Jak podają oficjalne źródła, Komorowski nie polował na zwierzęta odkąd objął urząd prezydenta, ale według tabloidu „Fakt” oświadczenie prezydenta o rezygnacji z myślistwa jest tylko teoretyczne. Polowania mają odbywać się we północno-wschodniej części Polski.
Jak podaje jeden z towarzyszy Komorowskiego, łowy odbywają się w bardzo intymnej atmosferze i nawet w najbliższej rodzinie nikt nie wie, co szykują. Według niego nie ma też zdjęć z prezydentem i trofeami. – Tydzień przed jego (red. Komorowskiego) przyjazdem w lesie niemal za każdym drzewem można było spotkać borowców – twierdzi inny myśliwy.

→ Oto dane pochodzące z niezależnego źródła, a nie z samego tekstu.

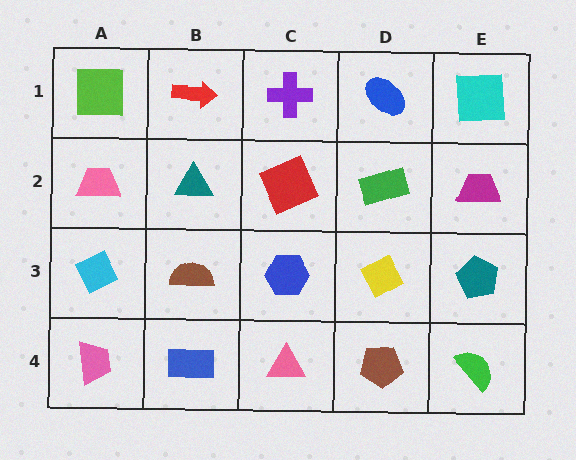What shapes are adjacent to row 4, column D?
A yellow diamond (row 3, column D), a pink triangle (row 4, column C), a green semicircle (row 4, column E).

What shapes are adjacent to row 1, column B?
A teal triangle (row 2, column B), a lime square (row 1, column A), a purple cross (row 1, column C).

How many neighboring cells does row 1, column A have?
2.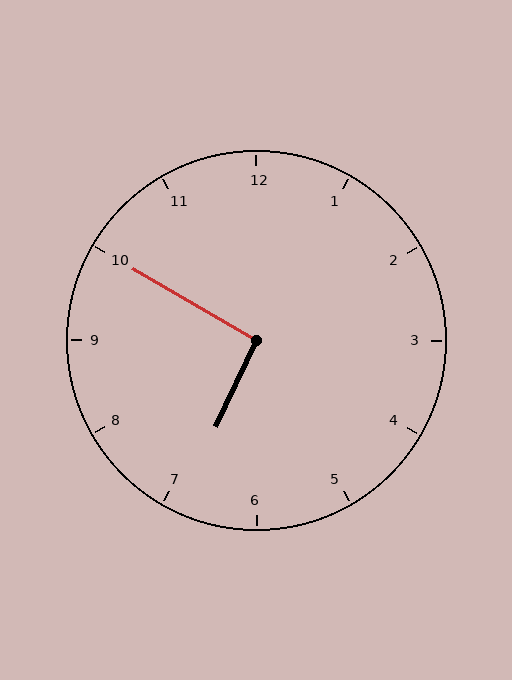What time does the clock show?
6:50.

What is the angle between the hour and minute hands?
Approximately 95 degrees.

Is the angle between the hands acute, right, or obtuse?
It is obtuse, close to a right angle.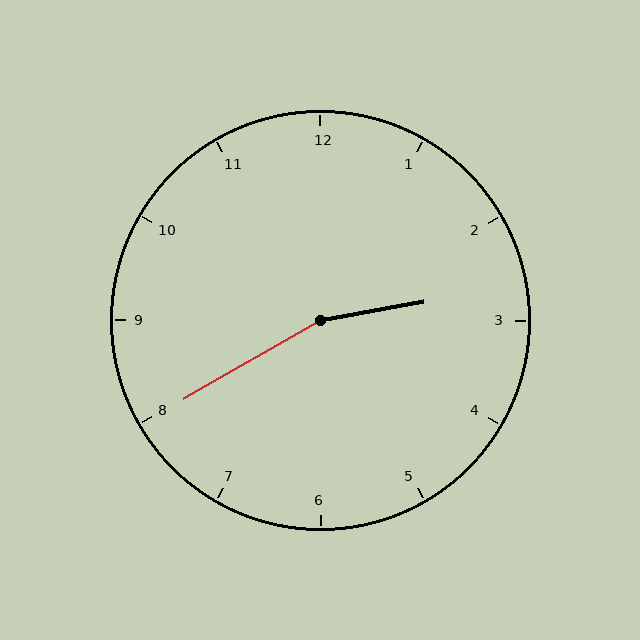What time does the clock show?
2:40.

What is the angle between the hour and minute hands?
Approximately 160 degrees.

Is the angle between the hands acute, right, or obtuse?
It is obtuse.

Jak podaje dziennikarz śledczy Cezary Gmyz, który zajmował się sprawą polowań Komorowskiego „jest rzeczą oczywistą, że prezydent jest uzależniony od polowania”. – To jest pewien rodzaj nałogu. Kiedy zapowiadał, że przejdzie na bezkrwawe łowy za pomocą aparatu fotograficznego, to cały czas traktowałem to jako żart – uznał. – Od dłuższego czasu dochodziły mnie słuchy, że Komorowski organizuje polowania w ścisłym gronie i w tajemnicy, co może potwierdzić fakt, że nigdy nie stracił on członkostwa w kole łowieckim – dodał dziennikarz.

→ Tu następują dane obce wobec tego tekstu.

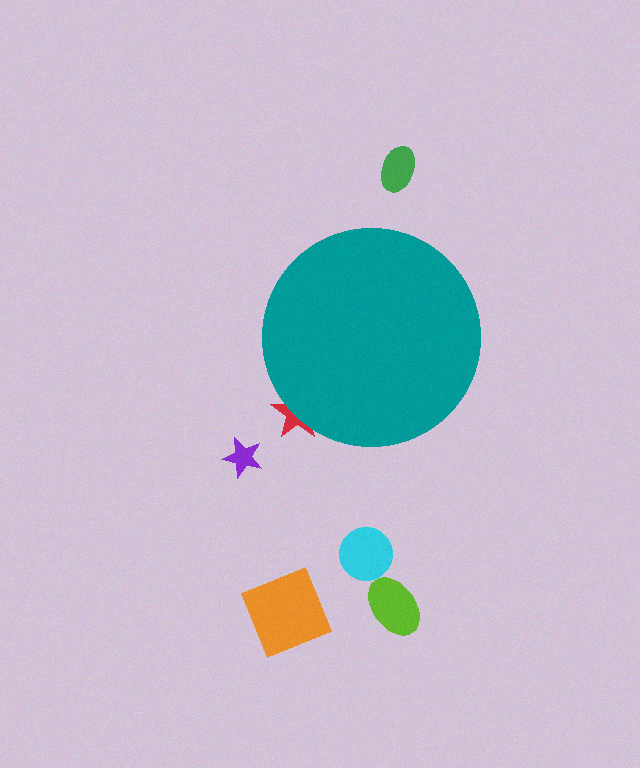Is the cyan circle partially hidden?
No, the cyan circle is fully visible.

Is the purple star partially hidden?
No, the purple star is fully visible.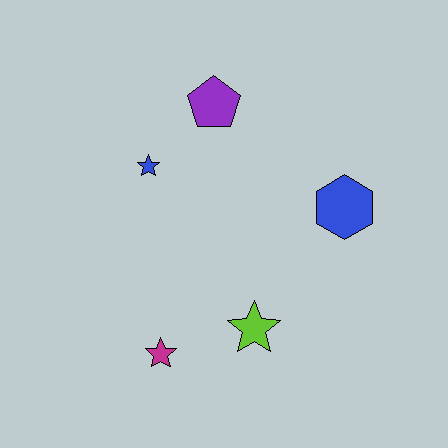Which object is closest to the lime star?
The magenta star is closest to the lime star.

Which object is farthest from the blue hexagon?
The magenta star is farthest from the blue hexagon.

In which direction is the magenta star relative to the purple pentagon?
The magenta star is below the purple pentagon.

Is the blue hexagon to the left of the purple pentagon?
No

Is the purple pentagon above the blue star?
Yes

Sam Bronisław Komorowski uważa, że polowanie nie jest czymś złym oraz podkreśla, że myśliwskie tradycje w jego rodzinie są przekazywane z pokolenia na pokolenie. – To nie była moja decyzja, tylko komunikat osób organizujących moją kampanię, ale był, więc cierpię z pokorą – przyznał prezydent. Przed wyborami doradcy głowy państwa uznali, że polowanie może zaszkodzić jego wizerunkowi.